Comparing fast imaging techniques for individual pulse imaging by Cherenkov in vivo from electron FLASH irradiation

TL;DR

This study developed a fast, pulse-by-pulse Cherenkov imaging technique using a CMOS camera and intensifier to monitor ultra-high dose rate electron therapy in vivo with submillimeter resolution, capturing respiratory motion and treatment variability.

Contribution

It introduces a novel in vivo Cherenkov imaging method capable of single pulse resolution during FLASH irradiation, enhancing real-time treatment monitoring and potential respiratory gating.

Findings

Intensifier increased signal-to-noise ratio from 15 to 280.

Cherenkov emission profile extended beyond treatment field due to tissue scattering.

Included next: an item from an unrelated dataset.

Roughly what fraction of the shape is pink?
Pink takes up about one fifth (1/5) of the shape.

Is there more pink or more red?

Detected respiratory cycle changes of about 3 mm in Cherenkov emission profile.

Abstract

Objective: In this study, a fast imaging technique was developed for the first in vivo Cherenkov emission imaging from an ultra-high dose rate (UHDR) electron beam source at single pulse (360 Hz) submillimeter resolution. Approach: A CMOS camera, gated to the UHDR LINAC, imaged the Cherenkov emission profiles pulse by pulse passively during the irradiation of mice on their limbs and intestinal region. The utility of an intensifier was investigated for its effect on image quality including signal to noise and spatial resolution. Pulse by pulse variability in Cherenkov emission profile were quantified spatially and temporally. Main results: An intensifier improved the emission profile signal to noise ratio from 15 to 280, with reduced spatial resolution. The profile extended beyond of the treatment field due to the lateral scattering of the electrons in tissue and its optical properties. The CMOS camera with an intensifier detected the changes in Cherenkov emission profile during expiration and inspiration of the respiration cycle for the mice to be about 3 mm. Significance: This fast imaging technique can be utilized for in vivo intrafraction monitoring of FLASH patient treatments at single pulse resolution. It can display delivery differences during respiration, and variability in the delivered treatment's surface profile, which may perturb from the intended UHDR treatment more for pencil beam scanning systems. The technique may leverage Cherenkov emission surface profile to gate the treatment delivery via respiratory gating systems under FLASH conditions.